On November 8, America elected Donald Trump as the 45th President of the United States. The results of the election were surprising – the vast majority of national polls and forecasts had Hillary Clinton as the most likely winner, creating sudden uncertainty in the markets.
In the aftermath of the U.S. election, commodity and stock markets experienced sharp declines while investments traditionally seen as safe during turmoil (such as gold) rallied. The markets reacted in a similar fashion to the Brexit decision. Volatility in the markets quickly subsided.
What does a Trump presidency mean for Canadian agriculture? Here are three economic considerations:
1. Canada is a trading nation
Exports are important to Canadian agriculture. The United States is Canada’s single largest trading partner with 31% of agriculture exports (23% of crop exports and 83% of animal exports) going to the U.S. in 2015. Our share of exports to the U.S. jumps to 74% when considering food and beverage products.
While President-elect Trump campaign discussed current trade agreements, it is unlikely that we’ll see immediate changes to Canada’s agriculture and agri-food trade relationship with the U.S. Trade. The level of integration in the North American agri-food supply chain (for beef, pork, grains, etc.) appears safe at the moment.
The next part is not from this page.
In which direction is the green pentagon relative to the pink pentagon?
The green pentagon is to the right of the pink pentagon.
2. Impacts to the Canadian dollar and competitiveness
Market volatility will cause fluctuations in the value of the Canadian dollar relative to the U.S. dollar and other currencies, impacting the competitiveness of Canadian exports. This is important because the weak Canadian dollar (relative to its 5-year average) has been supporting profitability of Canadian agricultural operations lately. On one side, the loonie could depreciate some more as the U.S. dollar is seen as a safe haven in periods of uncertainty.
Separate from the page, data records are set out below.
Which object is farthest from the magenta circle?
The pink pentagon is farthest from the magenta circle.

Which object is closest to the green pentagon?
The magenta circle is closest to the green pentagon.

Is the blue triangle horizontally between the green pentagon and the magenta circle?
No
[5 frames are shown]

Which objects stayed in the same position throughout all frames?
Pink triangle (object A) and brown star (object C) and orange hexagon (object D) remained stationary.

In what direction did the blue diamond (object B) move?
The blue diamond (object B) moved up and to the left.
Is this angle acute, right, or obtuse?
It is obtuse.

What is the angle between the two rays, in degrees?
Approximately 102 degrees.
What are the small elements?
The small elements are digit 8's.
On the other hand, economic fundamentals are what matter to the financial markets. The outlook for the U.S. economy will drive the interest rate decisions of the U.S. Federal Reserve and thus impact the loonie. Prior to the election, the financial markets predicted an 84% chance that the U.S. Fed would increase its key policy rate in December. Market expectations of a rate increase declined to 74 % after the election results but since increased to 86%. An increase in interest rates would lower the relative value of the loonie and be a benefit to Canadian agriculture.
3. Future direction of U.S. agriculture policy
Little has been shared during the election campaign about priorities for agriculture, so there are many unknowns about future U.S. agricultural policy. President-elect Trump has however appeared supportive of the U.S. ethanol mandate on the campaign trail. This policy sustains the demand for commodities in the North American marketplace and is positive from a grain and oilseed pricing standpoint.
More information will be released over the course of the next few months. In the short-term, monitoring financial markets is important.